Namun ternyata, menjadi fasilitator itu tidak
semudah yang terilihat, kawan…
Bagaimana saya bisa tahu? Karena pada
kenyataannya, saya sekarang adalah seorang fasilitator. Nutrition Project Facilitator,
lebih tepatnya.
Yak,. Sampai juga saat dimana saya akan bercerita
tentang pekerjaan. Ini sengaja saya tulis agar bisa meluruskan persepsi
teman-teman terkait dengan apa yang saya lakukan di Dompu. Apakah disini memang
benar bekerja atau jalan-jalan? Apakah disini memang tujuannya untuk mencari
sesuap nasi atau menjelajah keindahan negeri? Apakah disini akan menetap untuk
jangka waktu tertentu atau hanya sesaat? Karena pada kenyataannya, semenjak
saya menjejakkan kaki di tanah Sumbawa, rasanya yang lebih sering terlihat adalah
acara jalan-jalan, makan-makan, dan semacamnya. Beberapa waktu yang lalu juga salah
seorang teman kuliah menyampaikan kalau si popcorn
isinya jalan-jalan melulu, padahal ia ingin tau bagaimana pekerjaanku,
bagaimana instansi tempatku bernaung, sistem kerjanya, dan semacamnya, karena
temanku ini juga sebenarnya punya minat yang sama denganku, berkarir di NGO. Disamping
itu, beberapa hari yang lalu juga si Gandi
menanyakan tentang ‘fasilitator’ itu seperti apa. Katanya, “Keren aja gitu
kayaknya, fasilitator…”, walaupun saya paham dengan sangat kalau kata ‘keren’
disitu merupakan kesimpulan singkat yang didapat hanya dari sebuah nama. Hehehe…
Kalau begitu untuk kali ini, ijinkan saya
bercerita tentang fasilitator ya, kawan. Selamat menyimak… *Dipersilakan dengan hormat jika tidak tertarik dengan bahasan, untuk
segera meng-klik ‘close tab’*
B-)
Terhitung selama dua minggu pertama setelah saya
sampai di Dompu, NTB, masih di Indonesia,
saya bersama beberapa kawan yang lain yang tergabung dalam tim proyek ini
menjalani orientasi. Dalam proses orientasi tersebut, selain kami diberikan
banyak informasi terkait sistem kerja juga peraturan lembaga, kami juga
dibekali dengan “Teknik Memfasilitasi”.
Kegiatan fasilitasi memang sudah bukan hal baru di dunia NGO, siapapun dia,
apapun posisinya, harus bisa menjadi seorang fasilitator. Karena setiap ada
semacam event atau kegiatan atau
pelatihan atau semacamnya—terutama yang sifatnya partisipatif, kami harus bisa
menempatkan diri sebagai seorang fasilitator, bukan orang yang serba tahu.
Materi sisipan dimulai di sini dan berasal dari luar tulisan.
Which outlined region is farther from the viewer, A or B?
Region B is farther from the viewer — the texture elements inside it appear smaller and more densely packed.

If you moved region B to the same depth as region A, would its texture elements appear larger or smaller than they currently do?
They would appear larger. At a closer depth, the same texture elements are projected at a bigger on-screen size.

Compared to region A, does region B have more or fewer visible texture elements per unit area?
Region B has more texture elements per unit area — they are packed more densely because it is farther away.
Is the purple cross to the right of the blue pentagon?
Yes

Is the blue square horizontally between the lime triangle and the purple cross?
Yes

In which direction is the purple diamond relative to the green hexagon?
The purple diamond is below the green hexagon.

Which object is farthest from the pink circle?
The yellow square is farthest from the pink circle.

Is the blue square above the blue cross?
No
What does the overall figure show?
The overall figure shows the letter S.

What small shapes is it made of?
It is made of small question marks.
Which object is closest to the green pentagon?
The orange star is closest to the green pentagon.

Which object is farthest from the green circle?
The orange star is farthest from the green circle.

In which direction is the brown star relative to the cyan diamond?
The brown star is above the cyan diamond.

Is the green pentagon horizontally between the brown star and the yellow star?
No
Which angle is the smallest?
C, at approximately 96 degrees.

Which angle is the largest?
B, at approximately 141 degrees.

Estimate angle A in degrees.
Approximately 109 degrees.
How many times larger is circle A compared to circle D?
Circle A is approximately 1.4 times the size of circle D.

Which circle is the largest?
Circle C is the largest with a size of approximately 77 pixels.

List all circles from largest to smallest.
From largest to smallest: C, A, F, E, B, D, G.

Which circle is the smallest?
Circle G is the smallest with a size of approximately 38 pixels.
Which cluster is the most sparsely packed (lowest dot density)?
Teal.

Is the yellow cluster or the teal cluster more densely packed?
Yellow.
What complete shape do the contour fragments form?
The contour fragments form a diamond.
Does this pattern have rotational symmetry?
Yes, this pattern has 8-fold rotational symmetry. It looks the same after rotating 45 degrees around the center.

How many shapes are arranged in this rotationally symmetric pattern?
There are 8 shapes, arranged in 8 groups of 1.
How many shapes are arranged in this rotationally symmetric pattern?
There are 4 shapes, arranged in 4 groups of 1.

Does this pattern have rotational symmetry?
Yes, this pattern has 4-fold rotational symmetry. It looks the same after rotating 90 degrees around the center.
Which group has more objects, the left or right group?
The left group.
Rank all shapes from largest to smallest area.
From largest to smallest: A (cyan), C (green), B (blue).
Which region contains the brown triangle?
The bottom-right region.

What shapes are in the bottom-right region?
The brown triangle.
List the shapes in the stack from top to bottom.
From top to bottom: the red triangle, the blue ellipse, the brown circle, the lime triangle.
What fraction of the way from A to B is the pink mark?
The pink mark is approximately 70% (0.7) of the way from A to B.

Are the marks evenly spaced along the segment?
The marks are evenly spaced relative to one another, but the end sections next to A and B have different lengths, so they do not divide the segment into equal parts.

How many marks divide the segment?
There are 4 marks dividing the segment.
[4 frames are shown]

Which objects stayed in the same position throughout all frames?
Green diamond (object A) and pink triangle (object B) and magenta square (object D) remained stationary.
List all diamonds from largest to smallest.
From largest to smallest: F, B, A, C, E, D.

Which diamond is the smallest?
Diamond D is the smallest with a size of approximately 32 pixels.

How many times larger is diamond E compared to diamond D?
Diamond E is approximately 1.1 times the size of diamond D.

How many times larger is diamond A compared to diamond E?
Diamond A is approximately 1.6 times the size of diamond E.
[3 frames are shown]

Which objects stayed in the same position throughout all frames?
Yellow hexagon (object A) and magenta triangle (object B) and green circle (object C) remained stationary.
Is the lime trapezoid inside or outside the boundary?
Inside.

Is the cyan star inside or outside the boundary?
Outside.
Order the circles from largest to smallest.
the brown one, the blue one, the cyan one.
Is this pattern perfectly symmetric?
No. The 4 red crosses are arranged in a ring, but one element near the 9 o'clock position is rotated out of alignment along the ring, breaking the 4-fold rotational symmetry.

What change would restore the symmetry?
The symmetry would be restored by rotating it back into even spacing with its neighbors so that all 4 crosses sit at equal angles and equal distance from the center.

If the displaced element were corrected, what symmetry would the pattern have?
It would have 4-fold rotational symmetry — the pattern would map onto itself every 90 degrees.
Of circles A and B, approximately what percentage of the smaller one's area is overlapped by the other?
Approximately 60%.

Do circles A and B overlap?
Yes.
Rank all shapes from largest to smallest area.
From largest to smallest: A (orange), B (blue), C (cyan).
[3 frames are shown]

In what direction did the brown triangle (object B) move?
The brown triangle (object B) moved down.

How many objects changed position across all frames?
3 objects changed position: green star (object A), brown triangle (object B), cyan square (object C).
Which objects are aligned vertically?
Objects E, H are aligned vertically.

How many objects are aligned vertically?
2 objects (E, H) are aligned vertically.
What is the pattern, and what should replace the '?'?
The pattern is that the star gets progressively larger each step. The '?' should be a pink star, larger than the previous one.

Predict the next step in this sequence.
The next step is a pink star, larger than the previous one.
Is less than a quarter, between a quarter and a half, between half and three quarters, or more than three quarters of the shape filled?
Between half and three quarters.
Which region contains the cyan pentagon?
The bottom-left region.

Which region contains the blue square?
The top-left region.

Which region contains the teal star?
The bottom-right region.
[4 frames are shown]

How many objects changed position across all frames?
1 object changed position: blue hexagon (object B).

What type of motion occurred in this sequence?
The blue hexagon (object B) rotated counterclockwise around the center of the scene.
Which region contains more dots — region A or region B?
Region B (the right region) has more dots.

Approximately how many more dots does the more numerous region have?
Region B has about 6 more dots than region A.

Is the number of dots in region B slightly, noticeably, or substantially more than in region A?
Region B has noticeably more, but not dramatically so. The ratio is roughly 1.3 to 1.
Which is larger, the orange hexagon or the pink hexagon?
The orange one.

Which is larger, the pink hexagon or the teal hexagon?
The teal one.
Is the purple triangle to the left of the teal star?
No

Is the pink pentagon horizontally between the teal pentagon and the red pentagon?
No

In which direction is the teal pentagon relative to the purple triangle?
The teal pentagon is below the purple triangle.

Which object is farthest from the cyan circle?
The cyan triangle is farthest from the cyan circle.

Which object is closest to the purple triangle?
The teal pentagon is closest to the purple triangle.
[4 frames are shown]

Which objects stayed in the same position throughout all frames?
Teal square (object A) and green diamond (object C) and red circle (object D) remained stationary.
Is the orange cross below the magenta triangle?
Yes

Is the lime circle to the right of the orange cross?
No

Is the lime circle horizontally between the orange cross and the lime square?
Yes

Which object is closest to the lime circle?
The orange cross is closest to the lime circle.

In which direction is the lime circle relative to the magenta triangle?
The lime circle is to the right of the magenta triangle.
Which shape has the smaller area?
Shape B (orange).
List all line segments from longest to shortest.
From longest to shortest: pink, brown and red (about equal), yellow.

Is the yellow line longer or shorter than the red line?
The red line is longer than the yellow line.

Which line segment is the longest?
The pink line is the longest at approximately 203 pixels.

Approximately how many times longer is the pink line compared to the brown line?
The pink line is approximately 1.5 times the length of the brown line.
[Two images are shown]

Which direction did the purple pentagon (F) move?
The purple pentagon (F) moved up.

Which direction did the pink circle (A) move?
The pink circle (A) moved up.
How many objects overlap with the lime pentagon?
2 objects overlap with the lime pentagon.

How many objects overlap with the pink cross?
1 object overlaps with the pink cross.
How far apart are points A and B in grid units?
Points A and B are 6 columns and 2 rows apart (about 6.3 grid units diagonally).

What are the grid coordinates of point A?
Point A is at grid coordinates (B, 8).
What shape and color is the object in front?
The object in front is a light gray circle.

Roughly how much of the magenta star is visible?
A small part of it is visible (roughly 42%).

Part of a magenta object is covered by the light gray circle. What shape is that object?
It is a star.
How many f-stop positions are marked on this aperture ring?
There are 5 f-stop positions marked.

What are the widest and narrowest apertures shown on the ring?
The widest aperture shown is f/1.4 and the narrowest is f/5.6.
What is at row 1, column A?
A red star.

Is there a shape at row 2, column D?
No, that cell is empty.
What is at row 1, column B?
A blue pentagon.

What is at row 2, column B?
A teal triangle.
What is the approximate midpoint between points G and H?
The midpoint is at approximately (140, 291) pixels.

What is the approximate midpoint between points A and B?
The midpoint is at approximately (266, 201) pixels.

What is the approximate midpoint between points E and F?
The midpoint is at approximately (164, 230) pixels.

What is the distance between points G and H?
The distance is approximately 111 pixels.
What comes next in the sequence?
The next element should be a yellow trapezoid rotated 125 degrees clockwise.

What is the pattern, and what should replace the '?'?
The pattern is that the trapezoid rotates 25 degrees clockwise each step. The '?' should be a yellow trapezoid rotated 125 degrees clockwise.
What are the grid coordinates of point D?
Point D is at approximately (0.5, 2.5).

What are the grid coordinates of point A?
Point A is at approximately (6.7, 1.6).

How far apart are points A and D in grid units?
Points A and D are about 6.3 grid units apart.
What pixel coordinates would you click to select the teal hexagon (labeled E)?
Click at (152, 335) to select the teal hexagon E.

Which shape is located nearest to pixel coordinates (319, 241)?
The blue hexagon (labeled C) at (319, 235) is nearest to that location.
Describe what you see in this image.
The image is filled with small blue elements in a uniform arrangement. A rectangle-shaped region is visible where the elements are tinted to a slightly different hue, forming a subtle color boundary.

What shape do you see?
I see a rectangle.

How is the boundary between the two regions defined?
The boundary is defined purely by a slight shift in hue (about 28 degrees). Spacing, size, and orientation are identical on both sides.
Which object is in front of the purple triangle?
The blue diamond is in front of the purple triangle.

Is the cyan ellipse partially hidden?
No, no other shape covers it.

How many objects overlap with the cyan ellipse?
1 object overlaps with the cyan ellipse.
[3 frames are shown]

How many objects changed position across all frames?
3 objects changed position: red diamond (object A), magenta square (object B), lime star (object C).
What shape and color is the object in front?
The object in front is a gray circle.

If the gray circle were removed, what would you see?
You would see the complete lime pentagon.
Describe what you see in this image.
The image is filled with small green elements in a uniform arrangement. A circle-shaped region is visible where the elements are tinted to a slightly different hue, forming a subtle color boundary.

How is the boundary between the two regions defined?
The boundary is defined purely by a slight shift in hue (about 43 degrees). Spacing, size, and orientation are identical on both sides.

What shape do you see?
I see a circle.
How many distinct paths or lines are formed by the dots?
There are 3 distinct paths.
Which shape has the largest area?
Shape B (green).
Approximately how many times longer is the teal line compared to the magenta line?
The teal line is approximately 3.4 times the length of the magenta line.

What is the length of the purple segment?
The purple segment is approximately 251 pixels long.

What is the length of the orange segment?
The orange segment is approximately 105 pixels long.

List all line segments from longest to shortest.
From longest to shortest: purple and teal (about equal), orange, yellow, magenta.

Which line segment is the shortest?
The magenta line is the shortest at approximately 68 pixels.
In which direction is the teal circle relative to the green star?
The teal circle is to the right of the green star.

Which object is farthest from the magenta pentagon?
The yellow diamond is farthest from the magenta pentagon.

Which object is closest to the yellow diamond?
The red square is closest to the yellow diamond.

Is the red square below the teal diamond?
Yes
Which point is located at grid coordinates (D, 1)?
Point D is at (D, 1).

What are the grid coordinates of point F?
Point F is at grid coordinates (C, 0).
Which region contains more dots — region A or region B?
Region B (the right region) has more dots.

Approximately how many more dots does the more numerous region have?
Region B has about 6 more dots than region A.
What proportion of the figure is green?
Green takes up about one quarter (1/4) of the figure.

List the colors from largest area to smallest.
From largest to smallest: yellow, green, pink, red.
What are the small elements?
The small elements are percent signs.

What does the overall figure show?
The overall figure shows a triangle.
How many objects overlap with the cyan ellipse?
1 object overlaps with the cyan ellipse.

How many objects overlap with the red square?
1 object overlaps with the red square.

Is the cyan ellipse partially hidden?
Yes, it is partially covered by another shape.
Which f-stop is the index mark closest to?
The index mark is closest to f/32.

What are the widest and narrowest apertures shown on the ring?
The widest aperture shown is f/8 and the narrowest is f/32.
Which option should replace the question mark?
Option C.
Saya sedikit kesulitan untuk mendefinisikan
‘fasilitator’ dalam bentuk satu kalimat utuh. Namun menurut saya, satu hal
penting yang perlu dipahami untuk menjadi seorang fasilitator yang baik adalah kita tidak boleh menempatkan diri dan
berperan sebagai guru, melainkan lebih ke arah mendorong untuk terjadinya
proses berpikir. Mungkin kurang lebih sama dengan yang saya sampaikan di
awal tadi, fasilitator dalam proses PBL. Agak pelit untuk berbagi ilmu (karena
saya yakin bahwa sebenarnya mereka sudah tahu tentang jawaban-jawaban dari
pertanyaan yang mereka ajukan sendiri), namun selalu membantu dalam mengarahkan
ke proses berpikir yang kritis, yang ternyata bukan perkara yang mudah.
Keberhasilan dalam memfasilitasi sangat ditentukan
oleh ketrampilan seorang fasilitator. Penggunaan bahasa yang bisa dimengerti
oleh audience, kemampuan berbicara
dengan keras dan jelas, serta ketrampilan menyederhanakan satu konsep yang
sulit, menjadi tiga hal penting yang harus dimiliki oleh seorang fasilitator. Disamping
ketrampilan-ketrampilan lainnya yang lebih bersifat umum, seperti bersikap
terbuka dan rendah hati, menempatkan diri sejajar dengan audience, mampu menghargai orang lain, dan sebagainya.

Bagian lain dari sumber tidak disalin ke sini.